Der designierte Präsident Trump will Zölle auf ausländische Produkte erheben, um Einnahmen zu erzielen und um auf Praktiken zu reagieren, die ausländischen Herstellern unfaire Vorteile gegenüber amerikanischen Unternehmen verschaffen. Die Debatten in Europa über ähnliche Fragen bieten wichtige Anhaltspunkte, Ratschläge und Impulse.
Während die Europäische Union der nächsten fünfjährigen Amtszeit ihrer neuen Europäischen Kommission und ihres Parlaments entgegensieht, sprechen Beamte davon, dass sie „ihre Rolle auf der Weltbühne in der Geopolitik voll und ganz spielen“ will. Europa und die Welt haben das schon einmal gehört, als Ursula von der Leyen zu Beginn ihrer ersten Amtszeit in Brüssel im Jahr 2019 eine „geopolitische Kommission“ versprach. Damals hat es nicht geklappt, und es wird wohl auch jetzt nicht klappen.
Fairerweise muss man sagen, dass es fünf schwierige Jahre waren. Die beispiellose Covid-Pandemie sorgte dafür, dass sich die EU auf innenpolitische Fragen wie Gesundheitsfürsorge, Abschottung, Schuldenfinanzierung und die Ausbildung von Studenten konzentrieren musste. Der Einmarsch Russlands in der Ukraine kurz danach sorgte dafür, dass die Prioritäten der europäischen Politik weitgehend regional blieben.
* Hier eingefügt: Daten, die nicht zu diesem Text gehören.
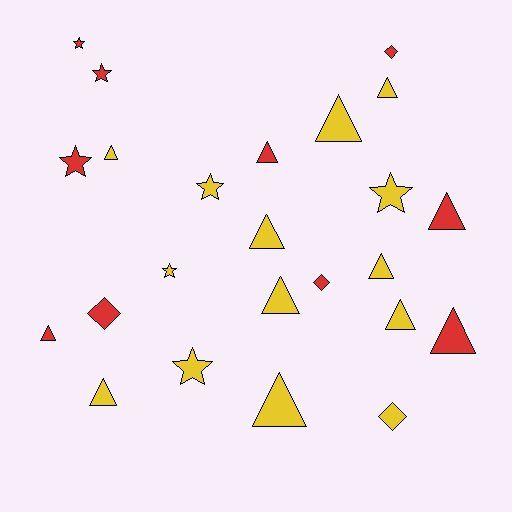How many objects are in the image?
There are 24 objects.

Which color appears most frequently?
Yellow, with 14 objects.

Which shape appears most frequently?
Triangle, with 13 objects.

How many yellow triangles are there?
There are 9 yellow triangles.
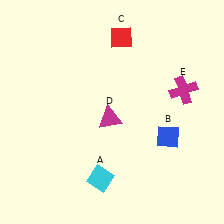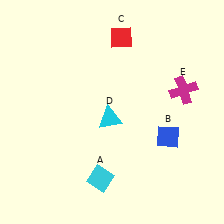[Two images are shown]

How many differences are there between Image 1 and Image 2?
There is 1 difference between the two images.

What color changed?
The triangle (D) changed from magenta in Image 1 to cyan in Image 2.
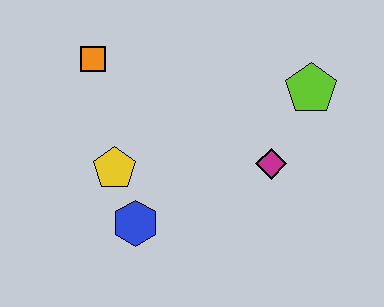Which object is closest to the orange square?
The yellow pentagon is closest to the orange square.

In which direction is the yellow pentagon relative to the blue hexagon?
The yellow pentagon is above the blue hexagon.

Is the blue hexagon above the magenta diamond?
No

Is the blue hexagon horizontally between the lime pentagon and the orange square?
Yes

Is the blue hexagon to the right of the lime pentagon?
No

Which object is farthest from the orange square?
The lime pentagon is farthest from the orange square.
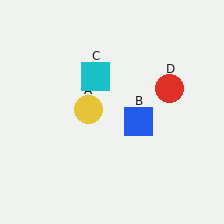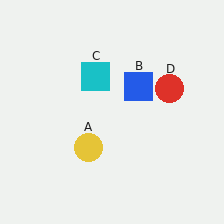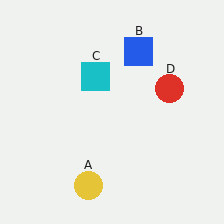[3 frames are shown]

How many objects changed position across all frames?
2 objects changed position: yellow circle (object A), blue square (object B).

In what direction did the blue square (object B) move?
The blue square (object B) moved up.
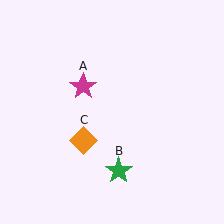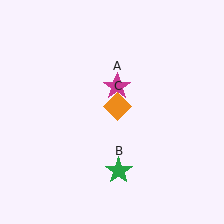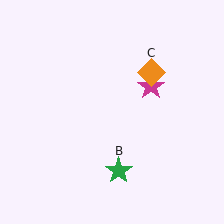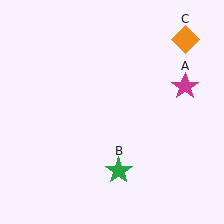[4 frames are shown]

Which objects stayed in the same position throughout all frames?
Green star (object B) remained stationary.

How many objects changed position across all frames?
2 objects changed position: magenta star (object A), orange diamond (object C).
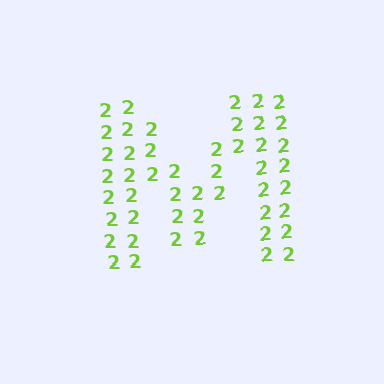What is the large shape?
The large shape is the letter M.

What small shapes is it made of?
It is made of small digit 2's.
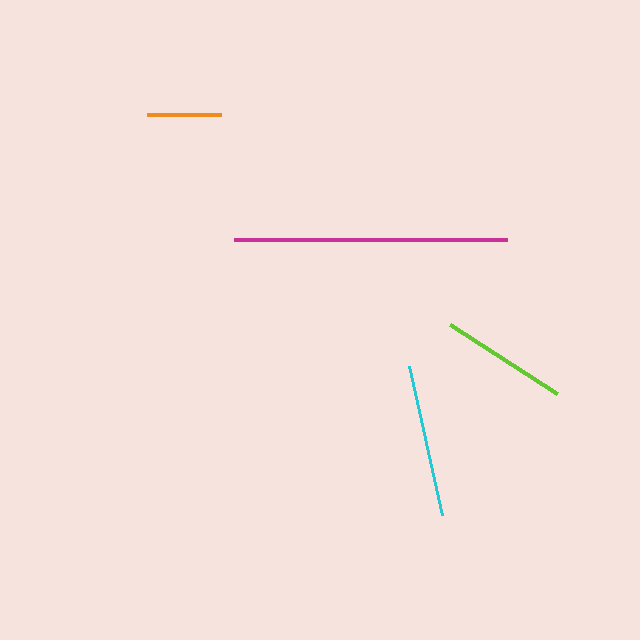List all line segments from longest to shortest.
From longest to shortest: magenta, cyan, lime, orange.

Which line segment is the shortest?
The orange line is the shortest at approximately 74 pixels.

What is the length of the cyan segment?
The cyan segment is approximately 153 pixels long.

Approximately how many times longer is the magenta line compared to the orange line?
The magenta line is approximately 3.7 times the length of the orange line.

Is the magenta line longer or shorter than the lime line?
The magenta line is longer than the lime line.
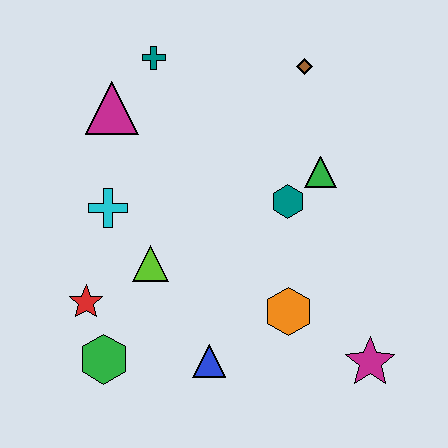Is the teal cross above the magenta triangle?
Yes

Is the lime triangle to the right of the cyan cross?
Yes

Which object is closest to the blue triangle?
The orange hexagon is closest to the blue triangle.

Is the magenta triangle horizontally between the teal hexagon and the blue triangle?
No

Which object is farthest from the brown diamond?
The green hexagon is farthest from the brown diamond.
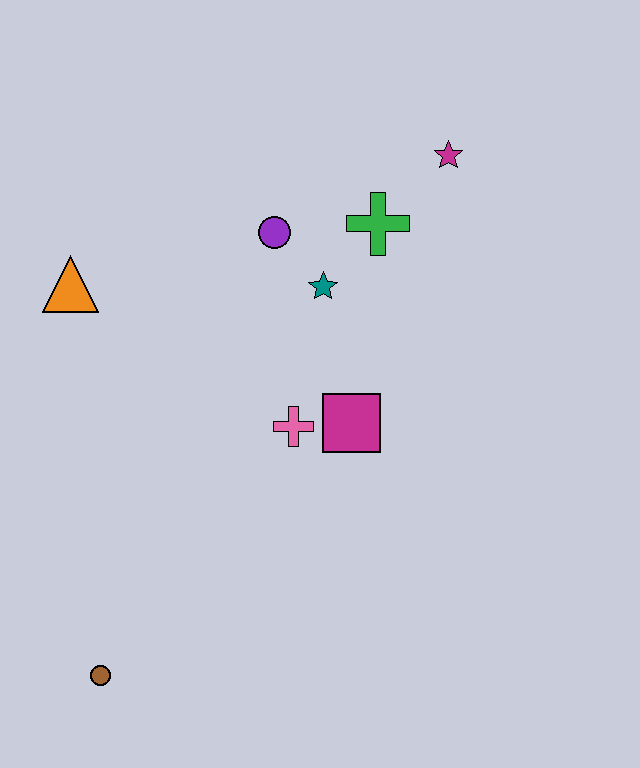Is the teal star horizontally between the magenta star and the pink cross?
Yes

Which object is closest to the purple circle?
The teal star is closest to the purple circle.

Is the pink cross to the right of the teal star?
No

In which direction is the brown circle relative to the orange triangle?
The brown circle is below the orange triangle.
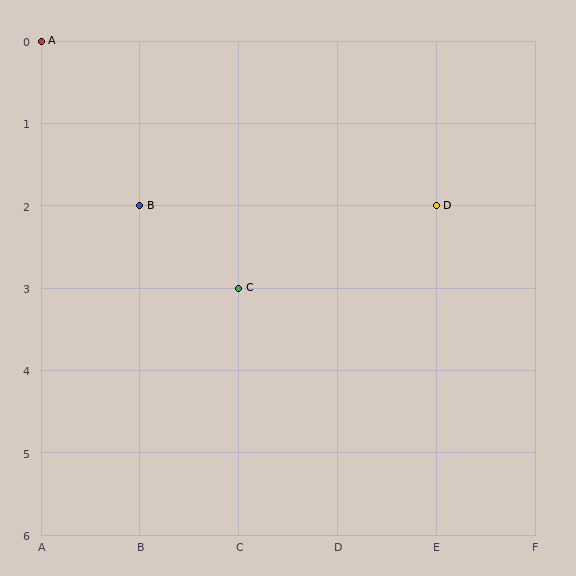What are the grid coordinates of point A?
Point A is at grid coordinates (A, 0).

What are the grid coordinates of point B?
Point B is at grid coordinates (B, 2).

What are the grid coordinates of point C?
Point C is at grid coordinates (C, 3).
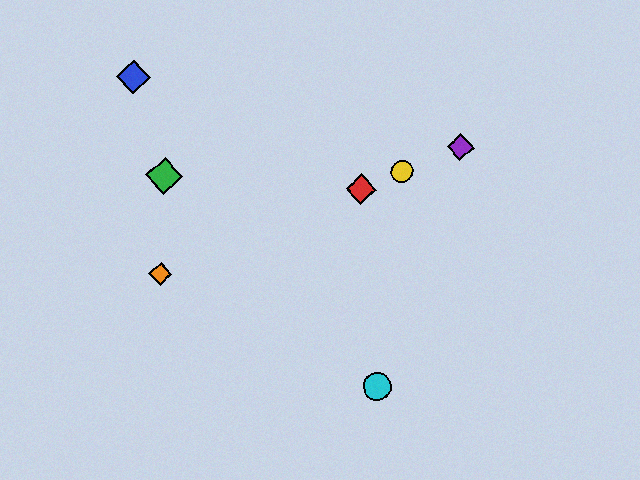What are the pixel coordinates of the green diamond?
The green diamond is at (164, 176).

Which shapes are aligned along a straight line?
The red diamond, the yellow circle, the purple diamond, the orange diamond are aligned along a straight line.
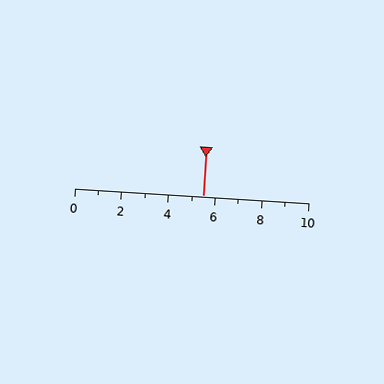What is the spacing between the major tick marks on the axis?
The major ticks are spaced 2 apart.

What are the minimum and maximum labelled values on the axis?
The axis runs from 0 to 10.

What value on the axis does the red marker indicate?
The marker indicates approximately 5.5.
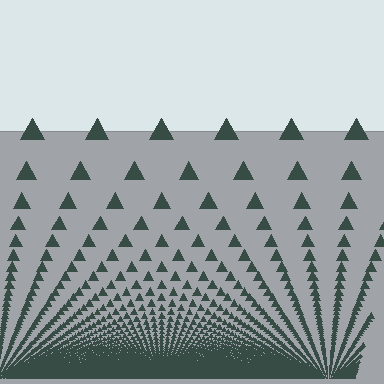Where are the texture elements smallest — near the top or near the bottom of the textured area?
Near the bottom.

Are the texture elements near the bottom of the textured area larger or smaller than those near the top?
Smaller. The gradient is inverted — elements near the bottom are smaller and denser.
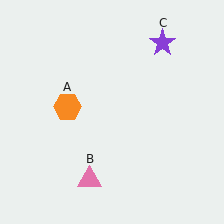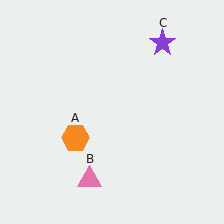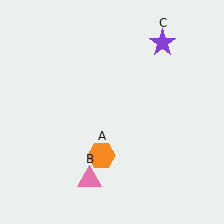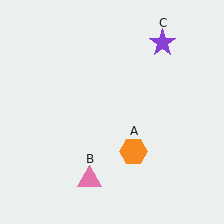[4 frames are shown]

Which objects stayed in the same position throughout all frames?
Pink triangle (object B) and purple star (object C) remained stationary.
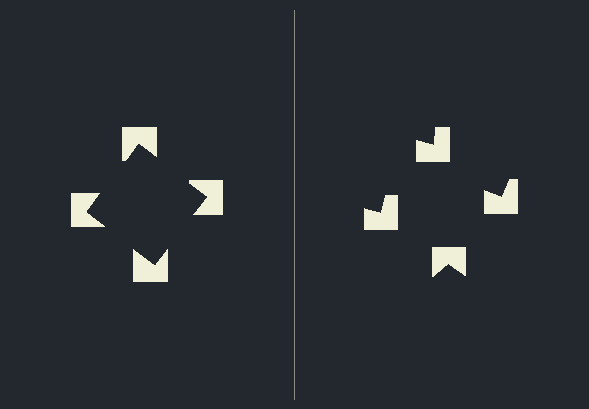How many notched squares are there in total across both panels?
8 — 4 on each side.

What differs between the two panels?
The notched squares are positioned identically on both sides; only the wedge orientations differ. On the left they align to a square; on the right they are misaligned.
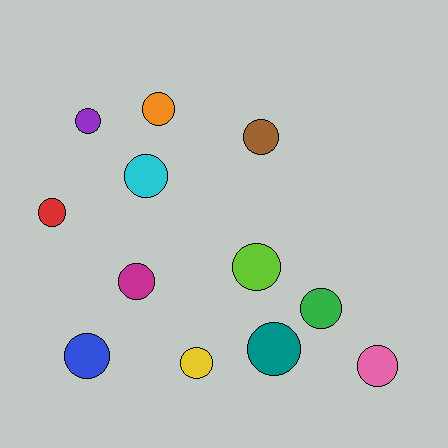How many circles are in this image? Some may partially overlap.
There are 12 circles.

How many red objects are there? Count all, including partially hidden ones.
There is 1 red object.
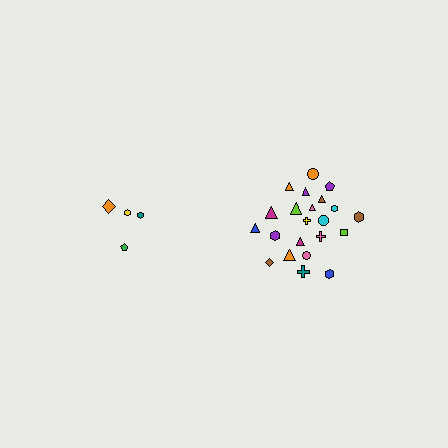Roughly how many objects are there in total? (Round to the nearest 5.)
Roughly 25 objects in total.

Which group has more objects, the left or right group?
The right group.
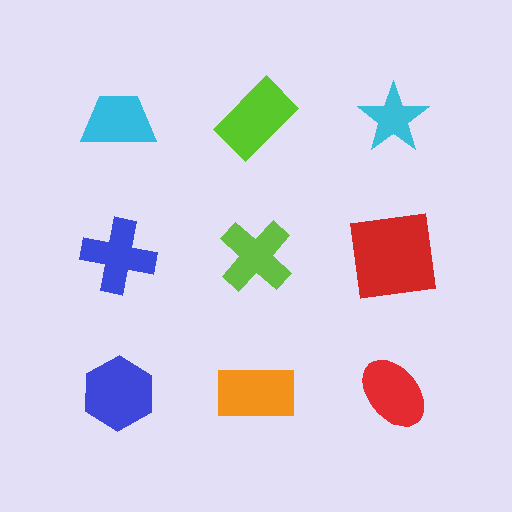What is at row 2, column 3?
A red square.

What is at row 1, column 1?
A cyan trapezoid.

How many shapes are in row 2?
3 shapes.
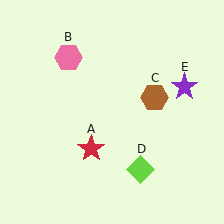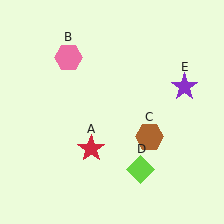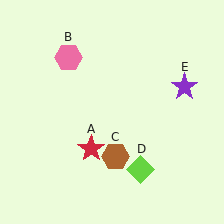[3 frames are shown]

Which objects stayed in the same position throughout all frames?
Red star (object A) and pink hexagon (object B) and lime diamond (object D) and purple star (object E) remained stationary.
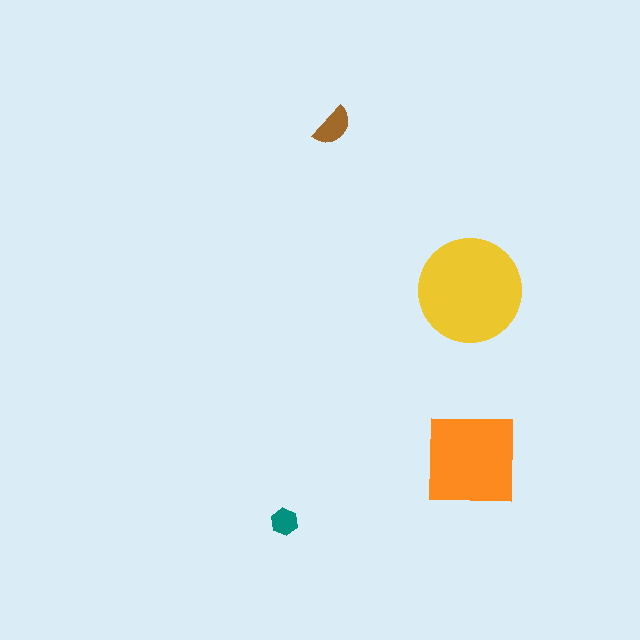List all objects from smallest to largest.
The teal hexagon, the brown semicircle, the orange square, the yellow circle.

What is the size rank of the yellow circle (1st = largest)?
1st.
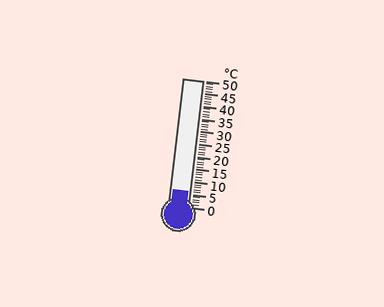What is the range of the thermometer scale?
The thermometer scale ranges from 0°C to 50°C.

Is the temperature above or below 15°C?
The temperature is below 15°C.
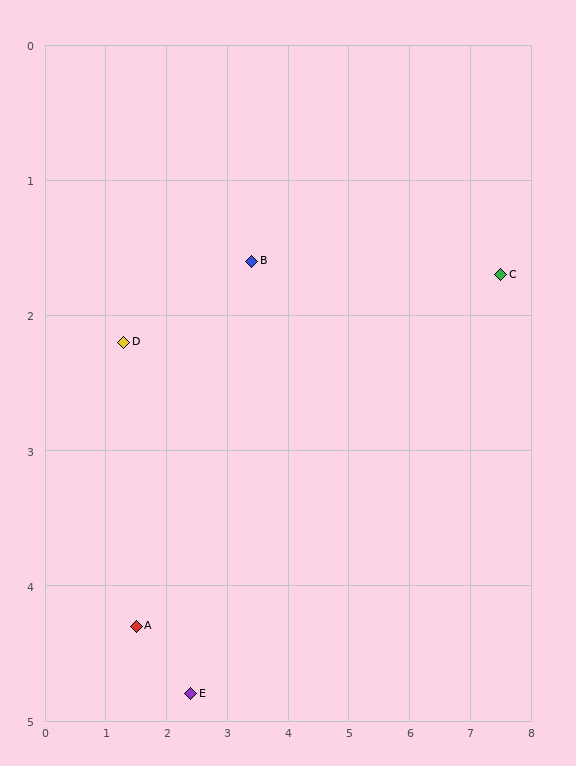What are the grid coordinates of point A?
Point A is at approximately (1.5, 4.3).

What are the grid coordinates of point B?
Point B is at approximately (3.4, 1.6).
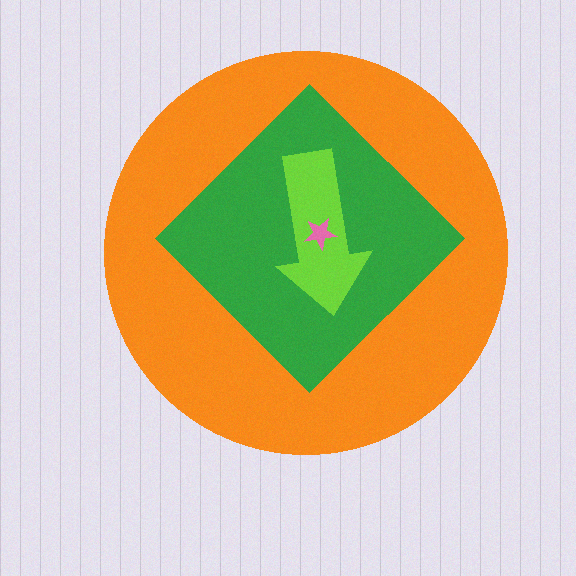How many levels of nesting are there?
4.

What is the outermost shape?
The orange circle.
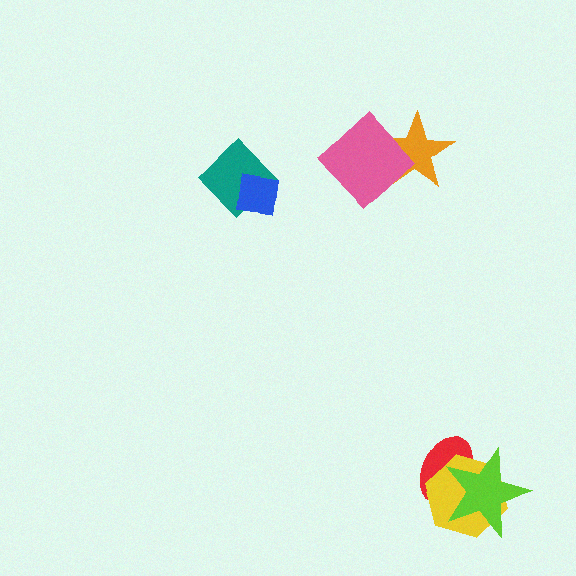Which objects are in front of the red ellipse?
2 objects cover part of the red ellipse: the yellow hexagon and the lime star.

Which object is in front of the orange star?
The pink diamond is in front of the orange star.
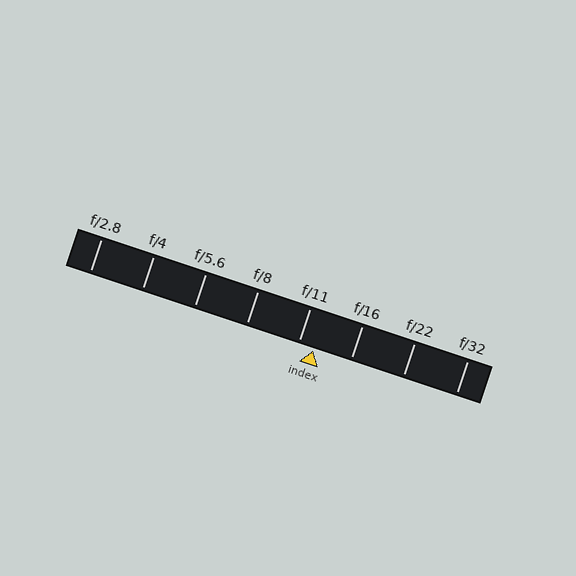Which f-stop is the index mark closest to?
The index mark is closest to f/11.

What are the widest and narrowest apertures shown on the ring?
The widest aperture shown is f/2.8 and the narrowest is f/32.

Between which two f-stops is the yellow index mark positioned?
The index mark is between f/11 and f/16.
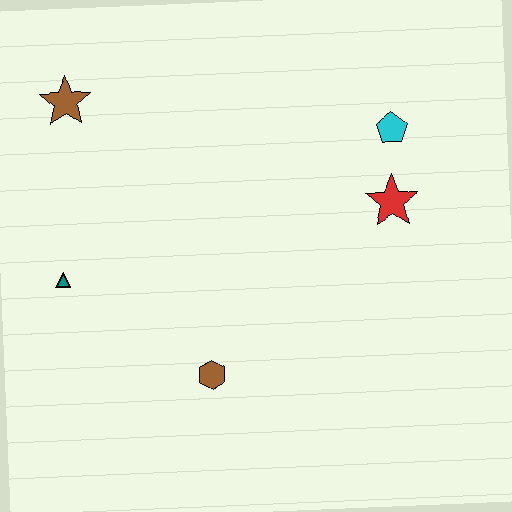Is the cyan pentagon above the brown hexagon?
Yes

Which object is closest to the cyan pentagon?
The red star is closest to the cyan pentagon.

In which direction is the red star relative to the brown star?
The red star is to the right of the brown star.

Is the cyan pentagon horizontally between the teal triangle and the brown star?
No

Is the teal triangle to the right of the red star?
No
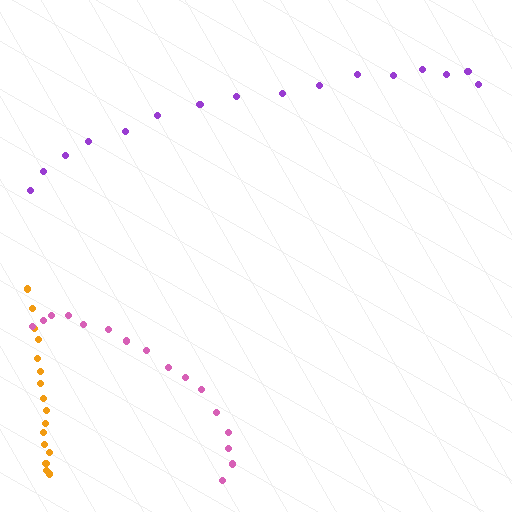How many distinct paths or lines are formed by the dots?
There are 3 distinct paths.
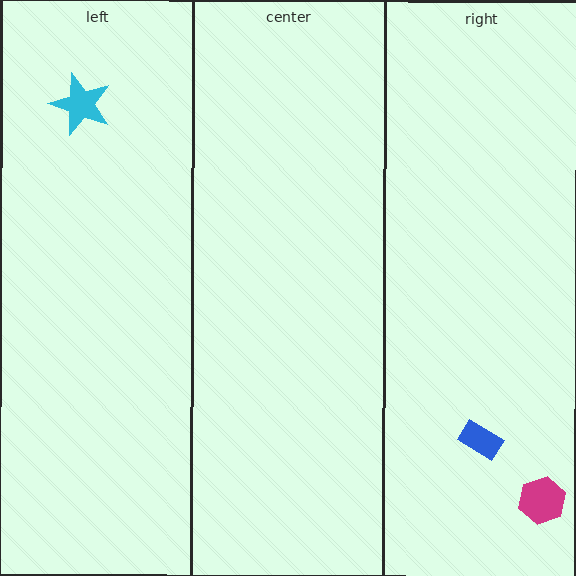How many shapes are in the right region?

Doch der vielleicht wichtigste Schlag gegen ihren Traum von einer geopolitischen Kommission war selbst verschuldet: die Besessenheit der EU von dem utopischen Green Deal.
[Hervorhebung vom Übersetzer]
Insbesondere durch den Anstieg der Energie- und Petrochemiepreise auf ein exorbitantes Niveau untergräbt das Green-Deal-Regulierungssystem die Wettbewerbsfähigkeit der EU, insbesondere in der Landwirtschaft und der Industrie. Die internationalen Ambitionen der Europäischen Kommission wurden dadurch auf eine nationale protektionistische Agenda reduziert, die darauf abzielt, potenzielle Konkurrenten durch die Errichtung nicht-tariflicher Hemmnisse zu behindern, die Europas Handelspartner betreffen – und verärgern – unabhängig davon, ob sie hinsichtlich Produktivität oder Kosten konkurrieren.
Unter Berufung auf die „Klimakrise“ verlangte die EU, dass der Rest der Welt ihre eigenen lähmenden Vorschriften übernimmt – oder sie riskiert, den Zugang zu ihren Märkten zu verlieren. Steigende Preise für „saubere, erneuerbare, nachhaltige“ Wind- und Solarenergie (und doppelte Notstromversorgung) vernichteten Arbeitsplätze, machten Heizen und Lebensmittel für viele Familien extrem teuer und senkten den Lebensstandard.
[Hervorhebung vom Übersetzer. Man beachte, dass der Autor dies im Imperfekt schreibt!]
Die EU-Entwaldungsverordnung [EUDR] hätte die europäischen Handelspartner gezwungen, die ökologische Reinheit ganzer Lieferketten zu zertifizieren. Die jüngste Kehrtwende Brüssels bei der EUDR hat gezeigt, dass das Gesetz eine gewaltige Fehlkalkulation in der Klima- und Handelspolitik war.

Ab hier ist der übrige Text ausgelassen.